La Corte di Cassazione, sezione tributaria, con la sentenza n. 245 depositata il 9 gennaio 2014 intervenendo in tema di accertamento induttivo ha statuito che è legittimo il recupero delle maggiori imposte a carico dell’imprenditore che ha venduto un immobile alla moglie ed il contratto si presume simulato se non si supera la presunzione di corrispondenza tra il valore di mercato e il prezzo incassato.
La vicenda ha riguardato un imprenditore che aveva venduto un immobile al proprio coniuge e che in seguito ad una verifica fiscale e dei conseguente p.v. di constatazione gli veniva emesso un avviso di accertamento per maggiore imposte, basato anche sulla perizio dell’Agenzia del territorio, con cui venivano rettificato il reddito di impresa per la differenza tra il valore di vendita dichiarato e quanto accertato di un immobile, venduto al coniuge poi adibito a residenza della famiglia, ed in particolare veniva ritenuto parzialmente simulato il contratto di vendita con il coniuge. Il contribuente avverso tale atto impositivo proponeva ricorso inanzi alla Commissione Tributaria Provinciale i cui giudici rigettarono le doglianze dell’ imprenditore. Il contribuente impugnava la decisione del giudice di prime cure dinanzi alla Commissione Tributaria Regionale che, però, confermava la sentenza di primo grado. I giudici di appello hanno sostenuto la legittimità dell’avviso di accertamento sulla base della documentazione agli atti sufficientemente supportato da “presunzioni gravi, precise e concordanti, ai sensi dell’art.39, comma 1, DPR 600/1973”.
Per la cassazione della decisione del giudice di seconde cure, il contribuente, proponeva ricorso, basato su un unico motivo, alla Corte Suprema. Il contribuente contestando in particolare la qualificazione del maggior prezzo stimato come “ricavi”, ai sensi dell’articolo 53 primo comma lett. a) del TUIR. Sul punto il ricorrente ha sostenuto che si era trattato, al più, di un contratto di compravendita tra coniugi, misto a donazione, tanto da rappresentare una forma di “autoconsumo” (essendo l’unità adibita a dimora familiare), ai sensi dell’articolo 53 secondo comma del TUIR.
Gli Ermellini hanno rigettato il ricorso del contribuente.
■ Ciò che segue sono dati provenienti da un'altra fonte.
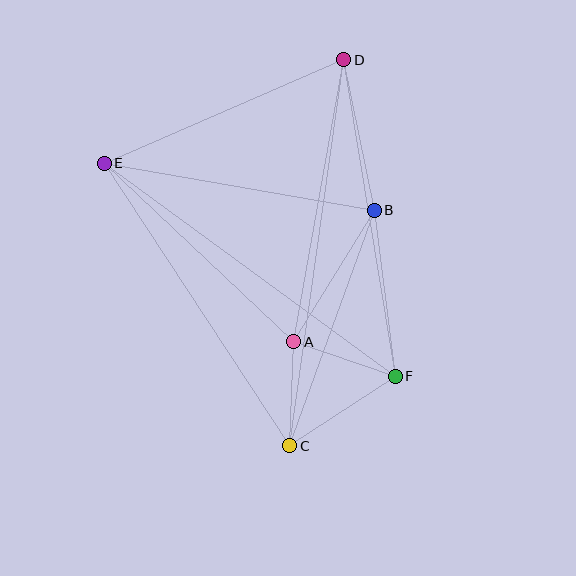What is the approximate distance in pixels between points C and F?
The distance between C and F is approximately 126 pixels.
I giudici di legittimità hanno riconfermato il principio secondo cui in tema di accertamento delle imposte sui redditi, qualora sia contestata una plusvalenza patrimoniale realizzata a seguito di cessione a titolo oneroso di un’unità immobiliare, l’onere di provare che l’operazione è parzialmente (quanto al prezzo di vendita) simulata incombe all’Amministrazione Finanziaria, la quale adduca l’esistenza di maggiori ricavi. Tale onere probatorio può essere adempiuto anche sulla scorta di presunzioni semplici, purché gravi, precise e concordanti, non ostandovi il divieto della doppia presunzione, il quale attiene esclusivamente alla correlazione tra una presunzione semplice con altra presunzione semplice, e non può quindi ritenersi violato nel caso in cui da un fatto noto si risalga a un fatto ignorato, che a sua volta costituisce la base di una presunzione legale (cfr. Cass. 10517/2010). Rimane a carico del contribuente l’onere di superare la presunzione di corrispondenza tra il valore di mercato e il prezzo incassato (cfr. Cass. 4057/2007).
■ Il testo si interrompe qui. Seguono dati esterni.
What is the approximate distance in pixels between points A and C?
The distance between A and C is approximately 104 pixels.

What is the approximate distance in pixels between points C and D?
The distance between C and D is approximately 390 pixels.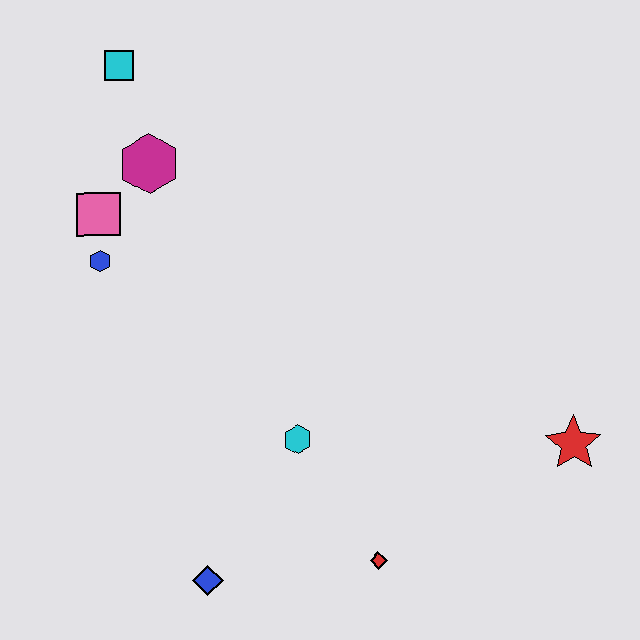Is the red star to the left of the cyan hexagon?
No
I giudici della Corte continuando nelle motivazioni evidenziano che nel caso di specie “non può desumersi il difetto di altri elementi, oltre all’accertamento del valore venale, proposti dall’Ufficio, idonei (per gravità, precisione e concordanza) a far fondatamente ritenere, prima, che la contabilità della ditta, formalmente regolare, in realtà fosse inattendibile e, poi, che il corrispettivo ricavato fosse, diverso da quello denunziato, ma pari a quello del valore venale”.